Our thinking is both rational and irrational. According to Albert Ellis, we are prone to thinking irrationally partly because of our ego. We protect our ego, an ideal version of ourselves, as if we are protecting something vital to our existence. We don't just want to be good; we want to be superhuman in our performance and possess the desirable qualities associated with prestige within our social circles.
Ellis referred to this struggle to perform well and be perfect as an "ego disturbance." An ego disturbance means that when we focus on looking good for the sake of our ego, we will develop the irrational belief that we should be a special, superhuman person who does well all the time. And if we are not perfect, we will either punish ourselves for our failures or punish those who withhold their approval of us.
Like the ego disturbance, Ellis stated we also have a discomfort disturbance; we assume a threat occurs when life does not go as we expect. Rather than accepting life as a mixture of good and bad, we insist that life ought to be as we would like it, not as we don't. Others should approve of us, change should not be difficult, and life should unfold according to our desires.
Unfortunately, no rule states life should be a certain way. Life can be incredibly difficult, mildly inconvenient, and everything in between.
Another term Ellis used for discomfort disturbance is low frustration tolerance. Put simply, we want life to be as comfortable as we want it to be. We tell ourselves that change should not be hard work, take effort, or require sacrifice—change should be easy, and if it is not, we cannot bear it.
First Steps Toward Change
You are likely in the middle of one or more self-improvement projects. You started a diet, joined a gym, enrolled in an online class, or maybe began to take sleep hygiene seriously. If so, here are five things to remember about change and overcoming your self-defeating tendencies.
- There are reasons to change and reasons not to change. No one is ever perfectly motivated to change. Take an assessment of the positive reasons you have for change. Also, list some reasons for keeping things the way they are. Change always comes with sacrifice. You will lose something to gain something better. Ambivalence is normal.
- You have overcome many challenges before. We are experts at identifying our flaws, faults, and failures. We are not so good at identifying our strengths and how we have used our strengths repeatedly to overcome problems. You are stronger than you think.
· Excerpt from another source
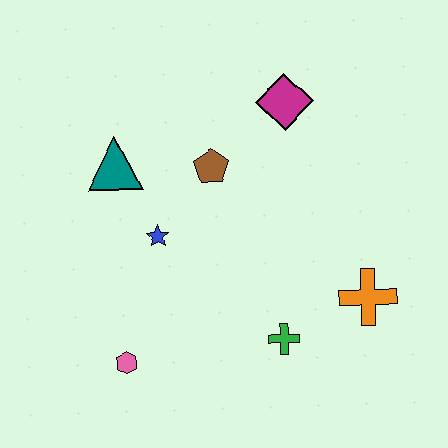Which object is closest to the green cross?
The orange cross is closest to the green cross.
- Relapse is a normal part of change. However, due to our ego, we look at relapse or breaking a commitment as a failure rather than a normal part of change. We see failure as an indication that we are no good, rotten, and horrible. Remind yourself that you are not superhuman but a mixture of good and bad. You are unique but not special.
- Create a plan and then modify the plan once you start following it. You will find that any plan you create before starting a change process does not work as expected. You will have to change your plan once you discover the reality of your circumstances.
- There is no magical way to change yourself or your strong tendencies to upset yourself. You will likely beat yourself up when you believe you have failed. You will likely upset yourself when others do not approve of you. Changing these stubborn patterns occurs only through hard work, practice, and viewing yourself with unconditional self-acceptance as a flawed and fallible person.